UVB Irradiation Regulates ERK1/2- and p53-Dependent Thrombomodulin Expression in Human Keratinocytes

Huey Chun Huang, Tsong Min Chang, Yu Jia Chang, Hsin Yun Wen

研究成果: 雜誌貢獻文章

14 引文 斯高帕斯(Scopus)

摘要

Thrombomodulin (TM) is highly expressed in endothelial cells and acts as a natural anticoagulation factor to maintain circulation homeostasis.

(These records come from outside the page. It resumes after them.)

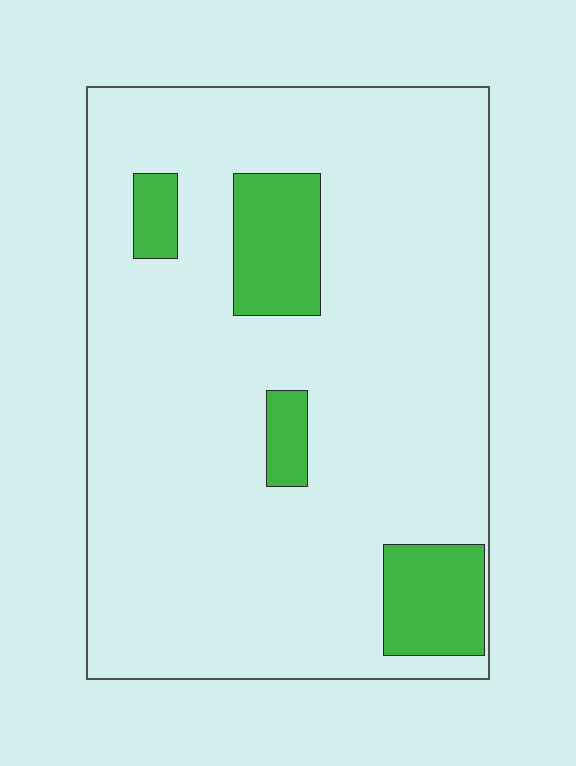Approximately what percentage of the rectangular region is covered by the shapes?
Approximately 15%.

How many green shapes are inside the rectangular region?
4.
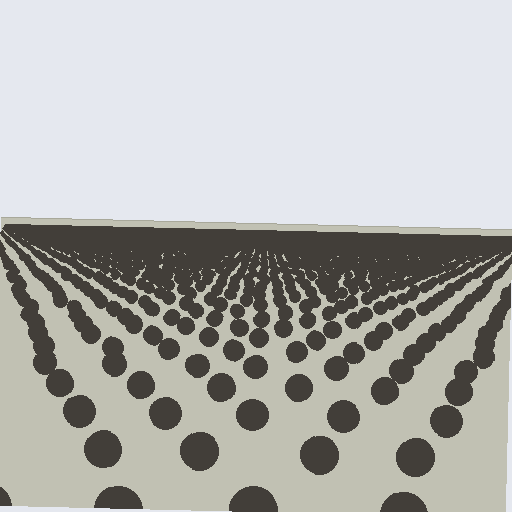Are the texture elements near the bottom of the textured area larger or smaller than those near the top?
Larger. Near the bottom, elements are closer to the viewer and appear at a bigger on-screen size.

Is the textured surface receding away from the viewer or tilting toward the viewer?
The surface is receding away from the viewer. Texture elements get smaller and denser toward the top.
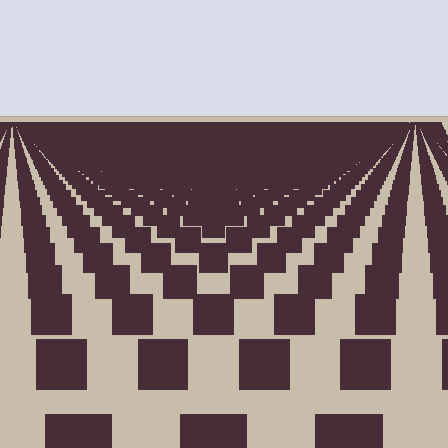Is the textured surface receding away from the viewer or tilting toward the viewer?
The surface is receding away from the viewer. Texture elements get smaller and denser toward the top.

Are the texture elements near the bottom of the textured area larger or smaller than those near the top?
Larger. Near the bottom, elements are closer to the viewer and appear at a bigger on-screen size.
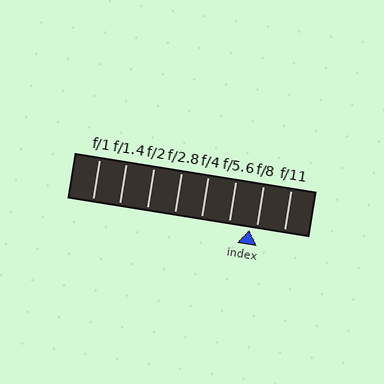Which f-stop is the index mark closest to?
The index mark is closest to f/8.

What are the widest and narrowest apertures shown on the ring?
The widest aperture shown is f/1 and the narrowest is f/11.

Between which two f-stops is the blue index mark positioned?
The index mark is between f/5.6 and f/8.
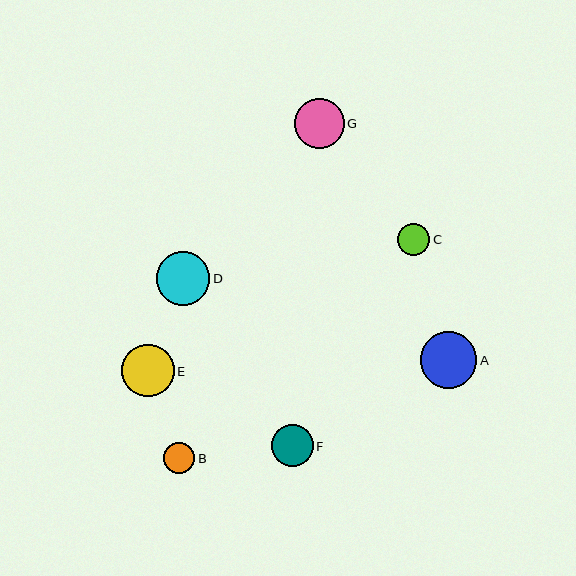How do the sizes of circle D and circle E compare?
Circle D and circle E are approximately the same size.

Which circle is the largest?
Circle A is the largest with a size of approximately 56 pixels.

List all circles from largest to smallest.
From largest to smallest: A, D, E, G, F, C, B.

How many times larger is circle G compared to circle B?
Circle G is approximately 1.6 times the size of circle B.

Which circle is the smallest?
Circle B is the smallest with a size of approximately 31 pixels.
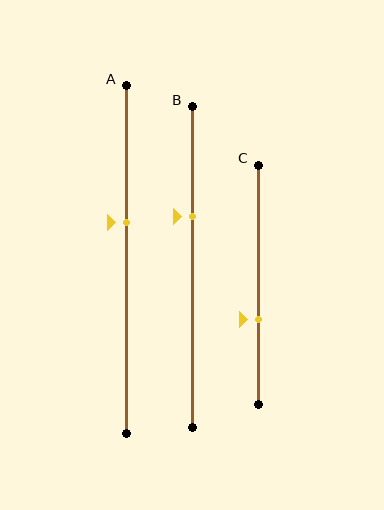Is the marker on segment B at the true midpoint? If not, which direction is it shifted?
No, the marker on segment B is shifted upward by about 16% of the segment length.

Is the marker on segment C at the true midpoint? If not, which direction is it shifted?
No, the marker on segment C is shifted downward by about 14% of the segment length.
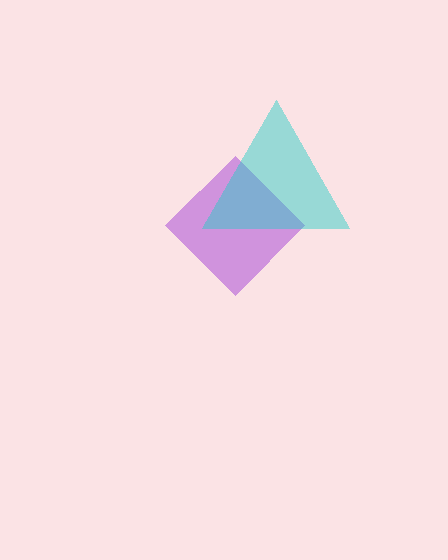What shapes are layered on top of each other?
The layered shapes are: a purple diamond, a cyan triangle.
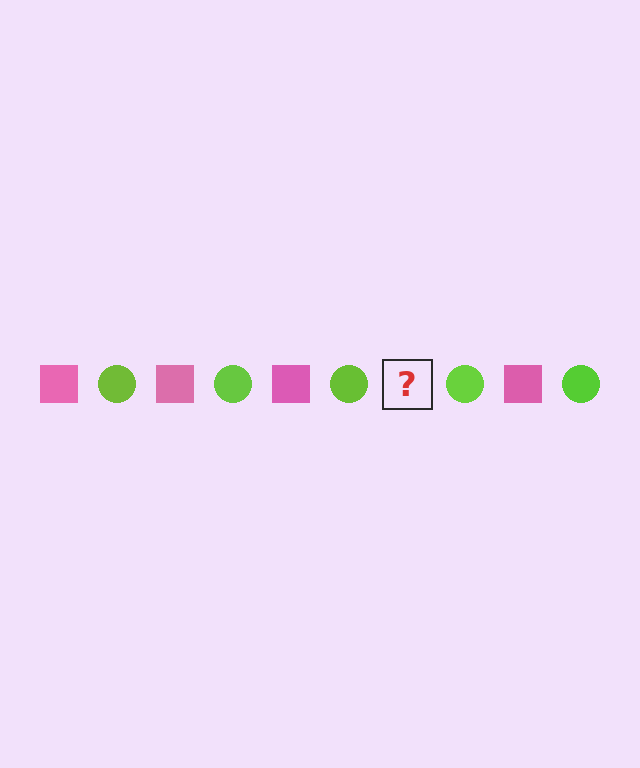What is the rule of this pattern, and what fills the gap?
The rule is that the pattern alternates between pink square and lime circle. The gap should be filled with a pink square.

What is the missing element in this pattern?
The missing element is a pink square.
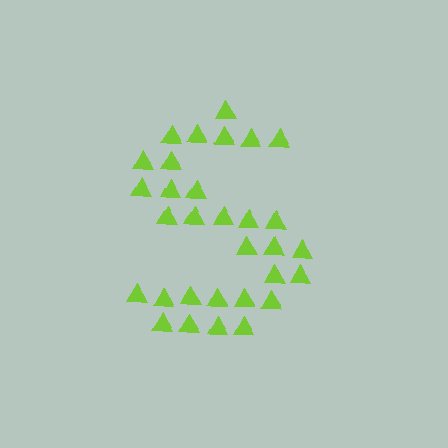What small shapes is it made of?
It is made of small triangles.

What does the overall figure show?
The overall figure shows the letter S.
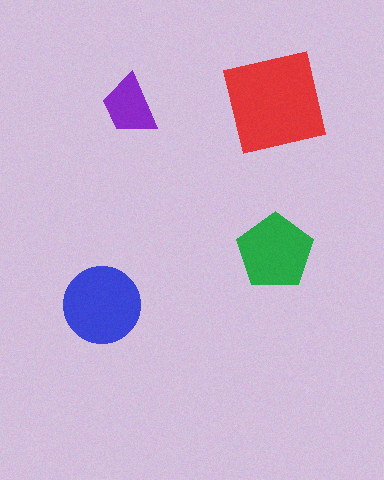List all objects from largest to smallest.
The red square, the blue circle, the green pentagon, the purple trapezoid.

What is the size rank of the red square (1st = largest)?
1st.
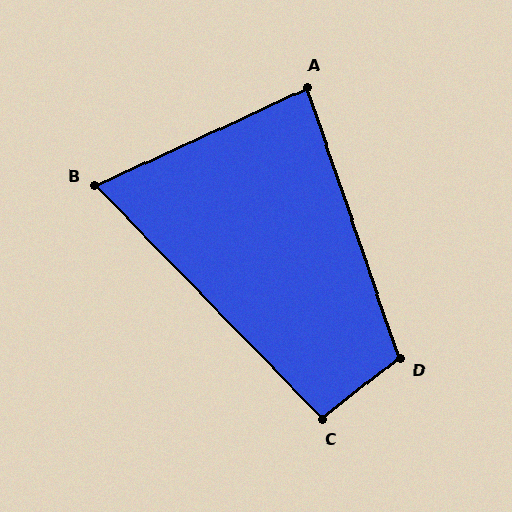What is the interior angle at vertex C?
Approximately 96 degrees (obtuse).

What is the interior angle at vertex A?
Approximately 84 degrees (acute).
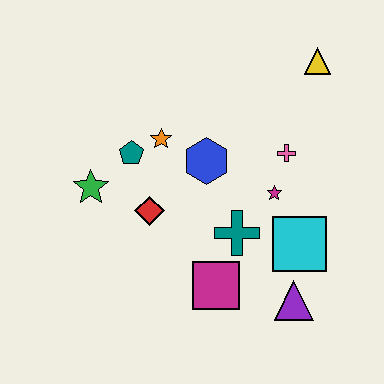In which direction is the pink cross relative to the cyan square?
The pink cross is above the cyan square.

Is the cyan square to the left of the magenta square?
No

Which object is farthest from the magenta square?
The yellow triangle is farthest from the magenta square.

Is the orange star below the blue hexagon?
No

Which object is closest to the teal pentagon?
The orange star is closest to the teal pentagon.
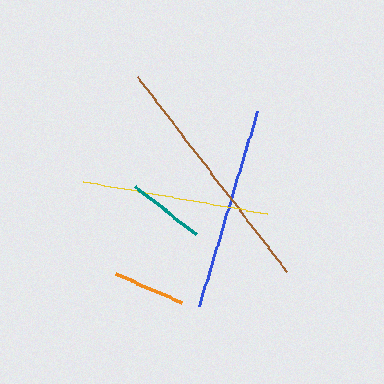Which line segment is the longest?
The brown line is the longest at approximately 244 pixels.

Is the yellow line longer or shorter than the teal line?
The yellow line is longer than the teal line.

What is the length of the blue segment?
The blue segment is approximately 204 pixels long.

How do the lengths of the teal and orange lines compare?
The teal and orange lines are approximately the same length.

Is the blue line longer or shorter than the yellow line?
The blue and yellow lines are approximately the same length (about 204 and 187 pixels).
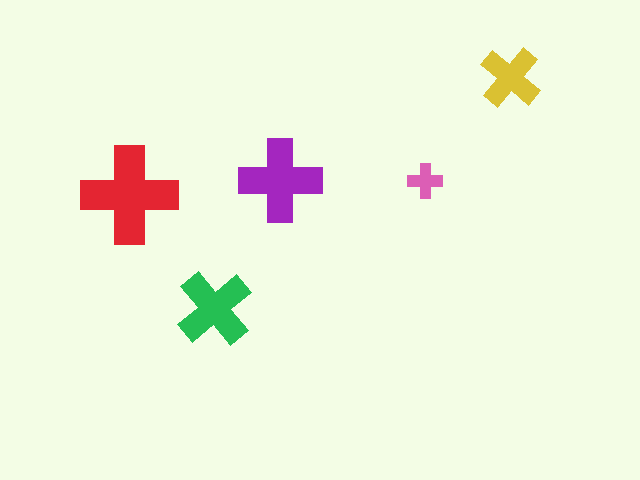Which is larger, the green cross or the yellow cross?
The green one.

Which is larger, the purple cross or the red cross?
The red one.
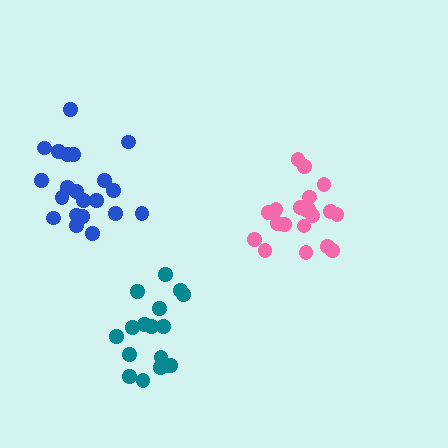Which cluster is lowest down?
The teal cluster is bottommost.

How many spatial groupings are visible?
There are 3 spatial groupings.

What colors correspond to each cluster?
The clusters are colored: pink, blue, teal.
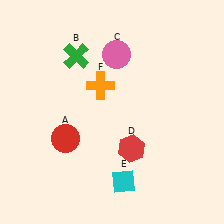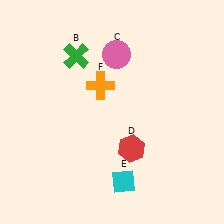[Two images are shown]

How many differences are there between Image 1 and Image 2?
There is 1 difference between the two images.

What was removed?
The red circle (A) was removed in Image 2.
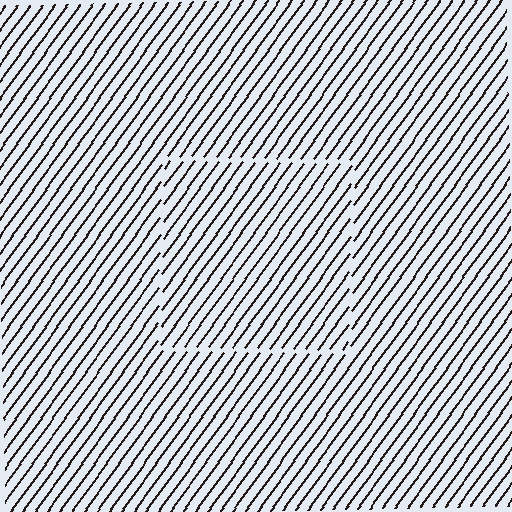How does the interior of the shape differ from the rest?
The interior of the shape contains the same grating, shifted by half a period — the contour is defined by the phase discontinuity where line-ends from the inner and outer gratings abut.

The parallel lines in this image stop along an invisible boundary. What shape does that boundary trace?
An illusory square. The interior of the shape contains the same grating, shifted by half a period — the contour is defined by the phase discontinuity where line-ends from the inner and outer gratings abut.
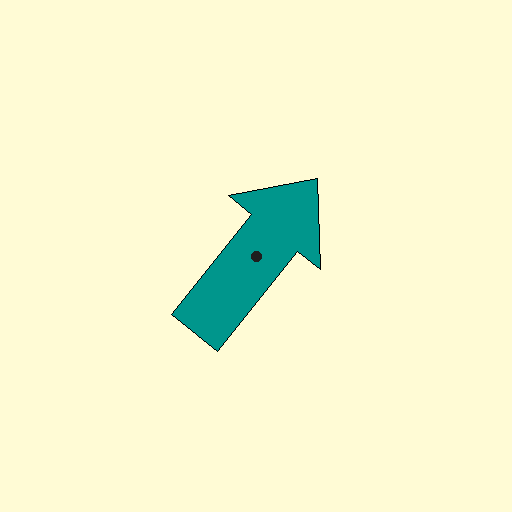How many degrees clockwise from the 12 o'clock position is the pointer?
Approximately 39 degrees.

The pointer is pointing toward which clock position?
Roughly 1 o'clock.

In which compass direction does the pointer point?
Northeast.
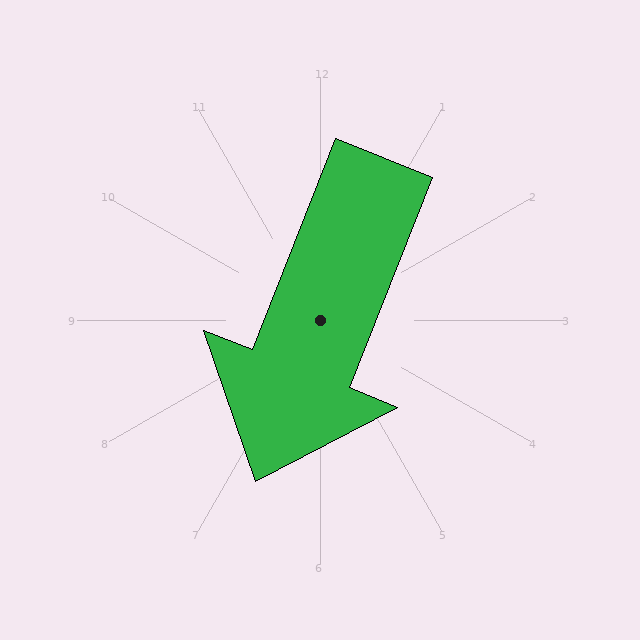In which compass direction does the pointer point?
South.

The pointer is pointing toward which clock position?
Roughly 7 o'clock.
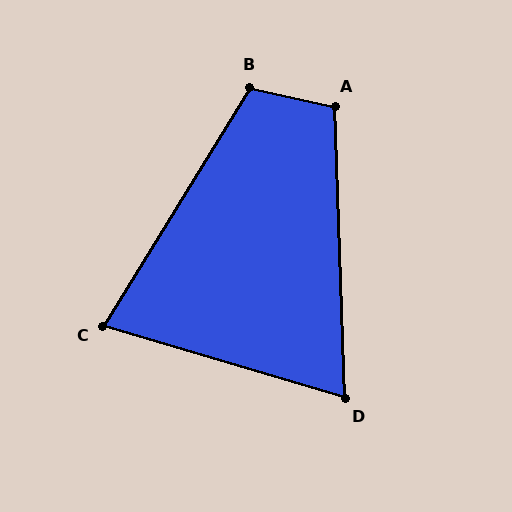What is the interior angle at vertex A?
Approximately 105 degrees (obtuse).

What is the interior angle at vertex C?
Approximately 75 degrees (acute).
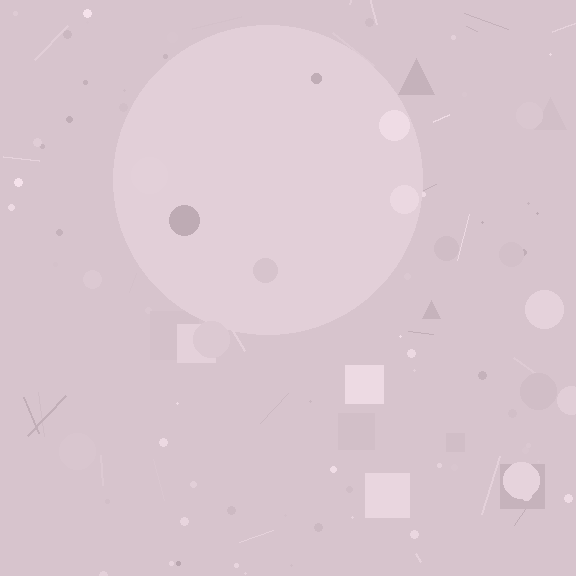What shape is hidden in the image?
A circle is hidden in the image.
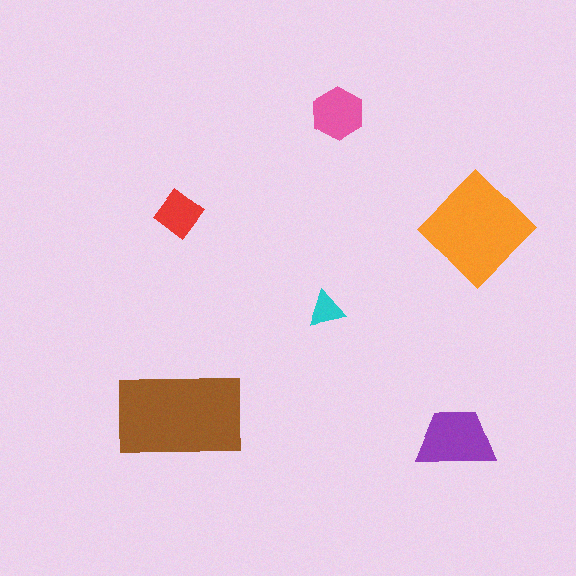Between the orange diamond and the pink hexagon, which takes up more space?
The orange diamond.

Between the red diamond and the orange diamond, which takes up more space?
The orange diamond.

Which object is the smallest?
The cyan triangle.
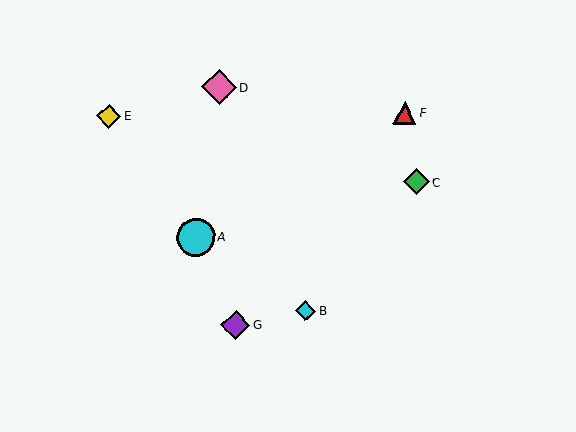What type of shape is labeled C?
Shape C is a green diamond.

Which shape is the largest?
The cyan circle (labeled A) is the largest.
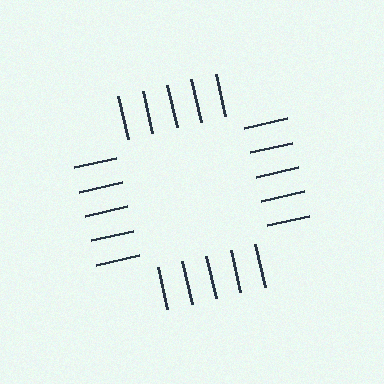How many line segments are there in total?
20 — 5 along each of the 4 edges.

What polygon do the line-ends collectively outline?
An illusory square — the line segments terminate on its edges but no continuous stroke is drawn.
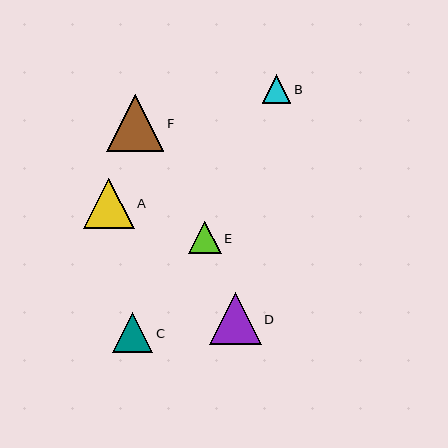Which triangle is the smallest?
Triangle B is the smallest with a size of approximately 29 pixels.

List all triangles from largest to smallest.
From largest to smallest: F, D, A, C, E, B.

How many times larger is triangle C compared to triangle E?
Triangle C is approximately 1.2 times the size of triangle E.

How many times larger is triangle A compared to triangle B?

TM is an interesting molecule with many physiological functions, including anti-inflammation, anti-thrombosis, and carcinogenesis inhibition. TM can also be detected on the spinous layer of epidermal keratinocytes. However, the role of epidermal TM is still under investigation. In this study, we investigated keratinocyte TM expression and regulation in response to sub-cytotoxic ultraviolet B (UVB) irradiation. Oxidative stress was assessed with DCF and the results revealed that UVB irradiation significantly and dose-dependently augmented reactive oxygen species (ROS) production in HaCaT cells. In addition, low-dose UVB irradiation decreased TM mRNA and protein levels. Blocking ROS production and ERK activation prevented UVB-induced TM down-regulation. The nuclear p53 accumulation and TM promoter binding was observed within 3 h after UVB exposure. Small interfering RNA-mediated p53 knockdown disrupted the UVB-mediated TM protein down-regulation. Our study demonstrates that UVB irradiation results in ROS accumulation and ERK activation, which causes the nuclear p53 accumulation and TM promoter binding to inhibit TM expression. This study provides novel evidence demonstrating that p53 serves as a key regulator of keratinocyte TM expression.

原文英語
文章編號e67632
期刊PLoS One
8
發行號7
DOIs
出版狀態已發佈 - 七月 2 2013

ASJC Scopus subject areas

  • Agricultural and Biological Sciences(all)
  • Biochemistry, Genetics and Molecular Biology(all)
  • Medicine(all)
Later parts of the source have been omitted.